Notre-Dame-des-Vents took her place between an Italian brig and an English schooner which drew apart to make way for their comrade; then, when all the formalities of customs and harbour had been complied with, the captain gave two-thirds of his crew shore leave for the evening.

It was already night. The lights of Marseilles were lit. In the warmth of the summer evening, an odour of garlic-flavoured cooking hung over the noisy city, alive with the sound of voices, rumblings, clatterings, all the gaiety of the South.

As soon as they felt land under them, the ten men who had been tossed for months on the sea, began to walk very carefully, with hesitant steps like creatures strayed out of their element, unaccustomed to cities, two by two in a procession.

They rolled along, taking their bearings, following the scent down the by-streets that opened on to the harbour, their blood on fire with a hunger for love that had grown stronger and stronger in their bodies throughout their last sixty-six days at sea. The Normans marched ahead, led by Célestin Duclos, a tall shrewd sturdy young fellow, who captained the others whenever they set foot on shore. He found out the best places, devised ways and means to his liking, and refrained from risking himself too readily in the brawls so common between sailors on shore. But when he did get involved in one, he was absolutely fearless.

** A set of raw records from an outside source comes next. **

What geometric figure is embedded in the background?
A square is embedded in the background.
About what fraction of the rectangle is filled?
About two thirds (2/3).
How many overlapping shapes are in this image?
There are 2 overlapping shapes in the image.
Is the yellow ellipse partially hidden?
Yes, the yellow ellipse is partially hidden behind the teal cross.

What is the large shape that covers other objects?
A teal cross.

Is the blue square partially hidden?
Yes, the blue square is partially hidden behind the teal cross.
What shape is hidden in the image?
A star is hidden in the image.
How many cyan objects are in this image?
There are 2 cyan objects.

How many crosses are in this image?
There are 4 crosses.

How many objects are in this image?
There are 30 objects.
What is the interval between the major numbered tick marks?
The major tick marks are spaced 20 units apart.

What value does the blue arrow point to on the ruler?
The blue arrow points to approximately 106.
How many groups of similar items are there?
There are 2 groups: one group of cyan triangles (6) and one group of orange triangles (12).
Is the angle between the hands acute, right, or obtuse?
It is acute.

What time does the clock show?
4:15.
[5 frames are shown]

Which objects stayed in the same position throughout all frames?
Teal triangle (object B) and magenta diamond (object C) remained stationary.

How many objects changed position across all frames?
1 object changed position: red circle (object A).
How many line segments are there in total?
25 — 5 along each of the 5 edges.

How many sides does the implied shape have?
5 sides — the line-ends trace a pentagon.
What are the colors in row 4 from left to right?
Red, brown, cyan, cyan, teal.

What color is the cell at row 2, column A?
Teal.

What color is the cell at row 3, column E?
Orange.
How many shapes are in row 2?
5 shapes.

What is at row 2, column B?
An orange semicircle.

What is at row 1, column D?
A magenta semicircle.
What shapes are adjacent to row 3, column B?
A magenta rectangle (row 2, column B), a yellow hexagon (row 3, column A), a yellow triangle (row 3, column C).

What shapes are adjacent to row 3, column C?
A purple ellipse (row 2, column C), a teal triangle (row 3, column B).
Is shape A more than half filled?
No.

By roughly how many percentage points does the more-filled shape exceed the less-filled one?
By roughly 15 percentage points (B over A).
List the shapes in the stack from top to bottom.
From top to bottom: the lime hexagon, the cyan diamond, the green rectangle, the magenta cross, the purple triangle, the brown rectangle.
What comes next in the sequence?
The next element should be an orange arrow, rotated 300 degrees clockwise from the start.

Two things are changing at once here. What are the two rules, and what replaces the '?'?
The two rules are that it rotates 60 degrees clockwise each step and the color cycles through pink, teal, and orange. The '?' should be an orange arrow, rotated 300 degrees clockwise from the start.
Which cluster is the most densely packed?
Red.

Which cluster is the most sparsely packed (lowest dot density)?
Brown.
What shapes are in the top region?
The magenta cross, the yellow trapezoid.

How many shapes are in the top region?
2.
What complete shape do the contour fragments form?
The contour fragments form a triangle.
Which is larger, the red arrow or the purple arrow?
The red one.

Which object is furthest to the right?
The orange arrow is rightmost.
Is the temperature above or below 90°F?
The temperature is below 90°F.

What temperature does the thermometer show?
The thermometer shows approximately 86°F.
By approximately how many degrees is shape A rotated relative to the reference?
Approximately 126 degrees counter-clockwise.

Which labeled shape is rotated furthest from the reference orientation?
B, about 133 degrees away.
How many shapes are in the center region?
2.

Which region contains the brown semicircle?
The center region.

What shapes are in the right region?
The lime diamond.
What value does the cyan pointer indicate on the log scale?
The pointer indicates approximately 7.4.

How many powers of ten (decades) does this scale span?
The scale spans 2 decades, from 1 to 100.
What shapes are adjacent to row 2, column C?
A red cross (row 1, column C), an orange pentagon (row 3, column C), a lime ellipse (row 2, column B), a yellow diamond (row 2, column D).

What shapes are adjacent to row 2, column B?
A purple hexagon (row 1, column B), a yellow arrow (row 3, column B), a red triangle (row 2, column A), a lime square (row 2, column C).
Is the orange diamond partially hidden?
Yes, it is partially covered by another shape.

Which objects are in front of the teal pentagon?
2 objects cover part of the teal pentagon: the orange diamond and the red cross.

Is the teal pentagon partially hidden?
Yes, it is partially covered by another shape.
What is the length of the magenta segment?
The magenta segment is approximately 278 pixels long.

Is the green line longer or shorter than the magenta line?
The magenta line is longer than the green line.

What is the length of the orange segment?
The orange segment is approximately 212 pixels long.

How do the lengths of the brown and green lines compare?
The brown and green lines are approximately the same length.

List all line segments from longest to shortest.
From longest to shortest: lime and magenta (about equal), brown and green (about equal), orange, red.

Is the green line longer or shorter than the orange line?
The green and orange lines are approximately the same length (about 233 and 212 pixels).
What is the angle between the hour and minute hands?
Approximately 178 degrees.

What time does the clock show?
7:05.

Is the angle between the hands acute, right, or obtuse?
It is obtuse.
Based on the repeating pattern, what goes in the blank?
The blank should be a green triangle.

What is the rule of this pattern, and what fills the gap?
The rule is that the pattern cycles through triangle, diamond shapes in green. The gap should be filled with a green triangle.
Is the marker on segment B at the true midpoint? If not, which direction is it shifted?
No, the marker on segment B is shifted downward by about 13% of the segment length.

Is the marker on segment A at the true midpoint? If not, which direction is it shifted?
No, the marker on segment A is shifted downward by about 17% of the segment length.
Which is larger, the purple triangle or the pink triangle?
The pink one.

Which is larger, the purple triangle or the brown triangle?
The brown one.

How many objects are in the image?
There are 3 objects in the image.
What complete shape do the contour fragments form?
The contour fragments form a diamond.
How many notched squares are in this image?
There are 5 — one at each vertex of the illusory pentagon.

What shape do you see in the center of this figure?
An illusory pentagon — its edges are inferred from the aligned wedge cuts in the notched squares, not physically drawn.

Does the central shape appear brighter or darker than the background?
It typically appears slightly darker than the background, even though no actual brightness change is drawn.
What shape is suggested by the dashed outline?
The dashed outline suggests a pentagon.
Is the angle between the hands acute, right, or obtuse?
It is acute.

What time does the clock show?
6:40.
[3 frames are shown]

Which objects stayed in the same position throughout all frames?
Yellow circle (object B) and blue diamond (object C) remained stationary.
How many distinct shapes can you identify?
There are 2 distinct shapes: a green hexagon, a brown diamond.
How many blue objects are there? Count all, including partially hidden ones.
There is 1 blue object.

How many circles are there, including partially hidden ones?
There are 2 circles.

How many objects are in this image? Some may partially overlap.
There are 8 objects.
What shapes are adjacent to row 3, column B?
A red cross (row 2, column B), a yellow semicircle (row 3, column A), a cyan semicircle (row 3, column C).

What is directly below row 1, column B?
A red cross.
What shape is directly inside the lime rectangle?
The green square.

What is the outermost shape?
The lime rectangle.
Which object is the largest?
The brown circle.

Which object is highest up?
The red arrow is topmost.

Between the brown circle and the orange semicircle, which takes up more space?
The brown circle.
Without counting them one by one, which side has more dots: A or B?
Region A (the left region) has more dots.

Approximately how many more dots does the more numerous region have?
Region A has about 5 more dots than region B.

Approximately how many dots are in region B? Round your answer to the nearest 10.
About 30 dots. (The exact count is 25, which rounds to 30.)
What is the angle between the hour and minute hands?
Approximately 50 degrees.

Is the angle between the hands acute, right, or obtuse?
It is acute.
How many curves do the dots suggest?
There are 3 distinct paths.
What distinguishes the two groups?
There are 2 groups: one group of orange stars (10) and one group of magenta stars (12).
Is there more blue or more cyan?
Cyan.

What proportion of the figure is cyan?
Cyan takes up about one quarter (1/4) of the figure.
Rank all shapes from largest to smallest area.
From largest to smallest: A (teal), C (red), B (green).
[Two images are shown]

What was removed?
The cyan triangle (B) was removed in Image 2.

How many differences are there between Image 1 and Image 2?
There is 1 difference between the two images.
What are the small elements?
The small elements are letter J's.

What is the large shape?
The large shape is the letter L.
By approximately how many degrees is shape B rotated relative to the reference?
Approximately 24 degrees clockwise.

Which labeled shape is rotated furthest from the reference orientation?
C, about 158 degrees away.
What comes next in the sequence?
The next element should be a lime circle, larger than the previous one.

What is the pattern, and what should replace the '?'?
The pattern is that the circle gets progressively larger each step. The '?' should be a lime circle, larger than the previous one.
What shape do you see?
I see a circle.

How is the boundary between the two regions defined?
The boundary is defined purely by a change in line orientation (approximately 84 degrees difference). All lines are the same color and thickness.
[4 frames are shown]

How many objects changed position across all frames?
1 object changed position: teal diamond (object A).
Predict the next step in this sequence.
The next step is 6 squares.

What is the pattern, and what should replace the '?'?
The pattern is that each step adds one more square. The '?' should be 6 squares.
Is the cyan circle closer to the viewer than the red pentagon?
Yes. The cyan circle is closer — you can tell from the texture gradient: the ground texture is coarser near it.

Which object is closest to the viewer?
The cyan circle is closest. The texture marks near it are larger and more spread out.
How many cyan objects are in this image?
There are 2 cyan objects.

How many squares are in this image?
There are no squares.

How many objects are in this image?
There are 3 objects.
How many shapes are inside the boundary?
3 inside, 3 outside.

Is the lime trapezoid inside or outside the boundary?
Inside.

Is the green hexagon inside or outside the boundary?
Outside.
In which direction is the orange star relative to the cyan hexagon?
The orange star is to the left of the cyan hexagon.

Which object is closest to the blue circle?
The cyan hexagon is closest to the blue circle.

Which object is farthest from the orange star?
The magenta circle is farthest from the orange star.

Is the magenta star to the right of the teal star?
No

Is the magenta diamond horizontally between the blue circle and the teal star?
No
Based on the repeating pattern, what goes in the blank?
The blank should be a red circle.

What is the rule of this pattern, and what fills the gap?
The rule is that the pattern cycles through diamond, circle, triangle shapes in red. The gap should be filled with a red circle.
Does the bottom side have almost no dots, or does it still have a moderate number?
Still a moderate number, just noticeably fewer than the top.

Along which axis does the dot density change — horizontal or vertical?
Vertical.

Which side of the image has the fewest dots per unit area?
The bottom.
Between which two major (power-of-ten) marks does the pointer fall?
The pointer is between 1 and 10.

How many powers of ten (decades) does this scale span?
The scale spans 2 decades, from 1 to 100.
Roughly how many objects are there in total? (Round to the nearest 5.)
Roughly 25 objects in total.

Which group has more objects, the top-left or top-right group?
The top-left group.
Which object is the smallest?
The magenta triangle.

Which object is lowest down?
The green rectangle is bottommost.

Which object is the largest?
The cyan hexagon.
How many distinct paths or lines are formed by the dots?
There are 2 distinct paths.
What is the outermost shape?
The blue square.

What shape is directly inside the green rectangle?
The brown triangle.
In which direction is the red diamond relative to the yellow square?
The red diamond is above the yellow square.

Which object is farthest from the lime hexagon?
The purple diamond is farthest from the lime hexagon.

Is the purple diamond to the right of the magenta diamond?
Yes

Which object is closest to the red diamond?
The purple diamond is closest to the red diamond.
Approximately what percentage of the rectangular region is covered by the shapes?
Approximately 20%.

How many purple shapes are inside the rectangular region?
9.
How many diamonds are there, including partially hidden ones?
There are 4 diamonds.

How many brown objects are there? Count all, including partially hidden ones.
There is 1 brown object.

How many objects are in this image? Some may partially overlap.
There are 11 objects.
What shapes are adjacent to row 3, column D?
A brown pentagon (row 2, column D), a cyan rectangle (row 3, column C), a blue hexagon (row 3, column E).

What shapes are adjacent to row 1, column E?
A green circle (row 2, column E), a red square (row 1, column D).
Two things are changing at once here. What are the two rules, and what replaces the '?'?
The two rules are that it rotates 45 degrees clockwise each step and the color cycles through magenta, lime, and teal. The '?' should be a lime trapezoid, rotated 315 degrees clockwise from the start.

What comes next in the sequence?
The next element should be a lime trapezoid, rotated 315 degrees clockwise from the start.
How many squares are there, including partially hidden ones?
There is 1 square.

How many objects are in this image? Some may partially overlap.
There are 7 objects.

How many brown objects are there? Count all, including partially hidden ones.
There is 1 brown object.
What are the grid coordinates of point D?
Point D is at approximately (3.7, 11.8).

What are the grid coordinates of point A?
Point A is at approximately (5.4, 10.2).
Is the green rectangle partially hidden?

After hesitating some little time between the obscure streets that ran down to the sea like sewers, from which rose a heavy smell, as it were the very breath of hovels, Célestin decided on a sort of winding passage where lighted lamps, bearing enormous numbers on their frosted coloured glass, were hung out above the doors. Under the narrow arch of the doorways, women in aprons, looking like servant-girls, and seated on rush-bottomed chairs, got up at their approach, made three steps to the edge of the stream that ran down the middle of the street and stood right across the path of the line of men that advanced slowly, singing and chuckling, excited already by the neighbourhood of these prostitutes’ cells.

Sometimes in the depths of a lobby a second door padded with brown leather opened abruptly and behind it appeared a stout half-naked woman, whose heavy thighs and plump arms were sharply outlined under a coarse tight-fitting shift of white cotton. Her short petticoat looked like a hooped girdle, and the soft flesh of her bosom, arms and shoulders made a rosy patch against a bodice of black velvet edged with gold lace. She called to them from far off: “Are you coming in, dearies?” and sometimes came out herself to clutch one of them, pulling him towards her doorway with all her might, clinging to him like a spider dragging in a body bigger than itself. The man, excited by her touch, resisted feebly, and the others halted to watch him, hesitating between their desire to go in without further delay and their desire to make this appetising stroll last a little longer. Then, when after the most exhausting effort the woman had dragged the sailor to the threshold of her abode, into which the whole company were about to plunge after him Célestin Duclos, who was a judge of such houses, would suddenly cry: “Don’t go in there, Marchand, it’s not the right one.”

Whereupon, obedient to this command, the man disengaged himself with brutal violence, and the friends fell again into line, pursued by the obscene abuse of the exasperated women while other women, all the way down the passage ahead of them, came out of their doors, attracted by the noise, and poured out hoarse-voiced enticing appeals. They went on their way, growing more and more excited, between the cajoling cries and seductive charms offered by the chorus of love’s doorkeepers down the length of the street before them, and the vile curses flung after them by the chorus behind, the despised chorus of disappointed women. Now and then they met other companies of men, soldiers marching along with swords clattering against their legs, more sailors, a solitary citizen or so, a few shop assistants. Everywhere opened other narrow streets, starred with evil beacon-lights. They walked steadily through this labyrinth of hovels on the greasy cobbled streets, oozing streams of foul water, between houses full of women’s flesh.

At last Duclos made up his mind and, halting in front of a fairly decent-looking house, marshalled his company into it.